I’ve spent a good deal of time today working on a project of mine and it’ve had a heck of a time writing a function that will tell me when two segments intersect each other. It’s tricker than you’d think; you have to deal with cases when the lines are vertical and then there’s other issues as well; it’s easy to do if you’re given a specific line, but generalizing this thing has proven rather difficult. It’s really kind of embarassing, since it seems like it should be an easy thing to do.

Update: Finally got it working, and it wasn’t easy. My god.

FYI

Wednesday, September 21st, 2005

If you’re thinking that the image on top of the website is what I was talking about earlier when I said there woudl be cool visual improvements, there’s still more to come. You’ll see.
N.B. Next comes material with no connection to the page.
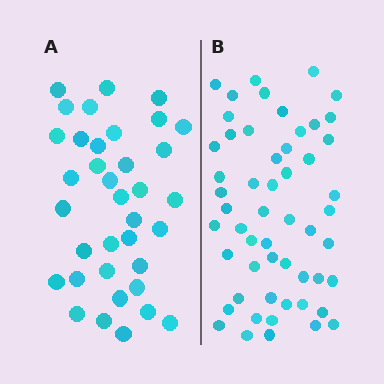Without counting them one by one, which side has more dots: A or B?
Region B (the right region) has more dots.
I love programming (once again)

Sunday, September 18th, 2005

I am working on my physics simulation, and I thought maybe i should use yaml to make my own ‘command line option’ markup language. A python program could use a simle yaml file to allow easy use of command line options. I love how writing code to do one thing makes you want to write all kinds of other programs.

Edit: Wow, look what I just found:
Python Cheese Shop

Edit 2: Finished programing for today. I wrote a python file that generates a batch script that runs my program bunch of times, changing command line arguments detailing the nature of the simulation each time. I think that’s pretty cool.

Yum

Tuesday, September 13th, 2005

I was looking for a way to open Panda3d .egg files in Blender, so I did a search for ‘blender egg.’ That didnt’ really get me what I wanted.